Activity Induced Outside the Influence of Radio-active Substances.
Attempts were made to produce induced radio-activity outside the action of radio-active bodies.
M. Villard subjected to the action of the cathode rays a piece of bismuth placed as anticathode in a Crookes tube; the bismuth was thus rendered active to a very slight degree, for it required an exposure of eight days to obtain a photographic impression.
Mr. MacLennan has exposed different salts to the action of cathode rays, afterwards warming them slightly. The salts then acquired the property of neutralising bodies positively charged.
Studies of this kind are of great interest. If, by using known physical agents, it were possible to create a considerable radio-activity in bodies originally inactive, we might hope thence to discover the cause of the spontaneous radio-activity of certain substances.

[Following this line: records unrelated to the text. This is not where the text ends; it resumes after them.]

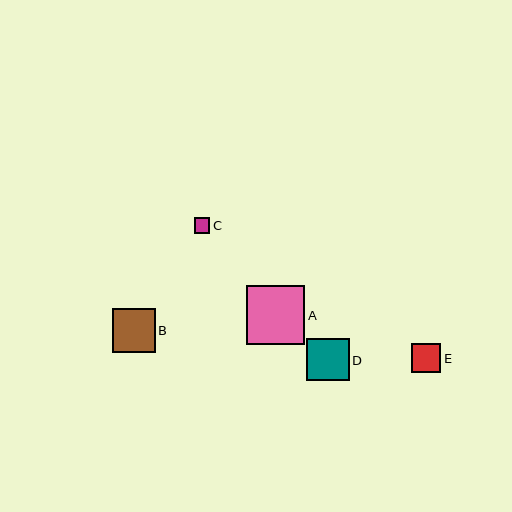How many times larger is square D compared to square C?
Square D is approximately 2.7 times the size of square C.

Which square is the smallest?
Square C is the smallest with a size of approximately 16 pixels.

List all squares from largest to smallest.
From largest to smallest: A, B, D, E, C.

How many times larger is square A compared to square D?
Square A is approximately 1.4 times the size of square D.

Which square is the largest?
Square A is the largest with a size of approximately 58 pixels.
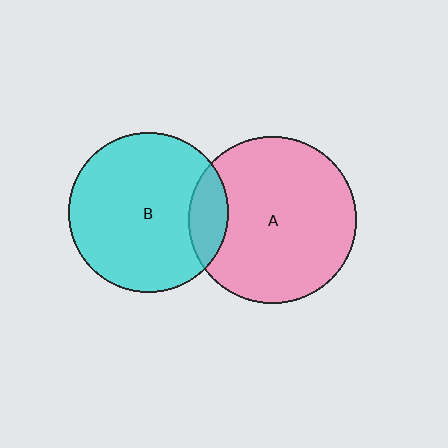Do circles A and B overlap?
Yes.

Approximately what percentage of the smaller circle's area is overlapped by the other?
Approximately 15%.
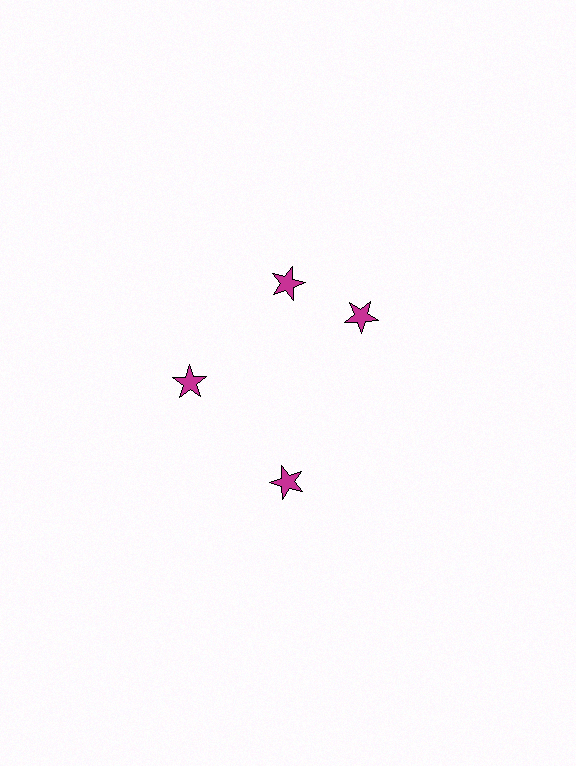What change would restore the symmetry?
The symmetry would be restored by rotating it back into even spacing with its neighbors so that all 4 stars sit at equal angles and equal distance from the center.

Variations of Activity of Radio-active Bodies. Effects of Solution.
The activity of polonium, as I have said above, diminishes with time. This diminution is slow, and does not take place at the same rate with different specimens. A sample of bismuth-polonium nitrate lost half its activity in eleven months, and 95 per cent in thirty-three months. Other specimens have evidenced similar diminution.
A specimen of metallic bismuth containing polonium was prepared from the nitrite, its activity after preparation being 100,000 times that of uranium. The metal is now only a body of medium radio-activity (2000 times that of uranium). Its radio-activity is determined at intervals. In six months it has lost 67 per cent of its activity.
The loss of activity does not seem to be facilitated by chemical action. In rapid chemical changes no considerable loss of activity has in general taken place.